The most consistent predictive factor for postoperative endodontic pain is the presence of preoperative hyperalgesia.19 Ali et al20 showed that postoperative pain was present in 54.5% of patients treated. A common mistake made by clinicians when managing endodontic pain is prescribing drugs posttreatment without critically assessing if they are pharmacologically treating inflammation and/or infection. Fouad et al21 found that antibiotics do not have an analgesic effect on odontogenic inflammatory pain. A clinical guide for determining inflammation and/or infection is the pretreatment endodontic and periradicular diagnosis. If the treatment diagnosis is irreversible pulpitis with or without symptomatic apical periodontitis, this is strictly inflammation and anti-inflammatory agents — nonsteroidal anti-inflammatory drugs (NSAIDs), for example — are the medication of choice.

A significant reduction in odontogenic pain from inflammation can be seen from taking 400 to 800 mg of ibuprofen.22 Tagger et al23 found that ibuprofen sodium dihydrate provided faster pain relief than ibuprofen acid. For patients with odontogenic-type inflammation, administering a combination of ibuprofen and acetaminophen can help manage pain.24 Acetaminophen alone or in combination with an opioid (e.g., hydrocodone) is a good alternative analgesic in patients who cannot take NSAIDs.6

There will be cases in which NSAIDs do not relieve a patient’s odontogenic postoperative pain. Although opioids are commonly prescribed in these scenarios, clinicians may prescribe dexamethasone, a synthetic adrenocortical steroid.25 If there is an odontogenic infection, a patient should be placed on an antibiotic, too, because steroids can block or mask the body’s response to infection.

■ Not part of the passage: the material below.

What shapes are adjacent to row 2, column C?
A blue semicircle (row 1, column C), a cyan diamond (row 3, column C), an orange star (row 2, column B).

The trend in prescribing antibiotics is as adjunctive treatment to conventional or surgical endodontic therapy. This adjunctive antibiotic treatment may be necessary to prevent the spread of infection, in acute apical abscesses with systemic involvement, and in progressive, persistent infections.26 Systemic involvement in clinical infection can appear as fever, swelling, malaise, compromised airway, cellulitis and/or a medically compromised patient.

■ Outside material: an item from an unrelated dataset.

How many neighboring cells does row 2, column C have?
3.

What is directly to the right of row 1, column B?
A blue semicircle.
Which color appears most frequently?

Penicillin V potassium (Pen VK) is the antibiotic of choice for endodontic infections.27 It has been demonstrated that its spectrum of antimicrobial activity includes many of the bacteria that have been isolated in endodontic infections.28 However, amoxicillin and clavulanic acid are indicated for the treatment of immunocompromised patients who may have odontogenic infections containing nonoral bacteria.28

For patients who are allergic to penicillin/amoxicillin or if penicillin/amoxicillin has been ineffective, clindamycin is the second antibiotic of choice. It is beta-lactamase resistant (unlike Pen VK) and has a good spectrum against gram-positive and gram-negative bacteria.29 Another option for clinicians is to add metronidazole along with Pen VK, which has a narrow therapeutic spectrum against obligate anaerobic bacteria.30 However, metronidazole should not be prescribed alone, but used in combination with Pen VK.

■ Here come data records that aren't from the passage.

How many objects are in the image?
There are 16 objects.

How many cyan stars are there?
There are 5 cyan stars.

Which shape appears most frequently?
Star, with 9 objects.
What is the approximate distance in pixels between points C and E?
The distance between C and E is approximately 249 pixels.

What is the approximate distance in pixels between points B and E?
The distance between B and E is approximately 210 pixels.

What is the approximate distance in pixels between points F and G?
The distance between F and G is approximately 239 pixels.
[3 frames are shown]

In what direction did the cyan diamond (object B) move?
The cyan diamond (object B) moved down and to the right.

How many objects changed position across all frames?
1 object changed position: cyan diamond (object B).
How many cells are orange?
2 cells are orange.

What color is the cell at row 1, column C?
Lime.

Loading dose is another important consideration because antibiotics with long half-lives can require several days of therapy to take full effect. The most critical time for antibiotic efficacy is the first 24 hours, as this is typically when inoculum of infection is high and likely to harbor resistant subpopulations of bacteria.31,32 Antibiotic regimens in endodontic therapy should extend seven to 10 days. Although patients typically respond to antibiotic therapy within 24 to 48 hours, the full dosage should be finished to prevent a rebound effect of the active infection. Clinicians should remain in close contact with patients on antibiotics in the event clinical symptoms worsen or there is a drug allergy.33 Finally, if an endodontic patient presents with intraoral fluctuant swelling, the clinician should perform an incision-and-drain procedure.34


Appropriate pain management in endodontic therapy requires a solid understanding of local anesthesia, conventional endodontic treatment and clinical pharmacology. Equipped with this clinical knowledge, sales reps are well positioned to provide the tools and products their dentist customers will need to help manage the pain reported by their endodontic patients.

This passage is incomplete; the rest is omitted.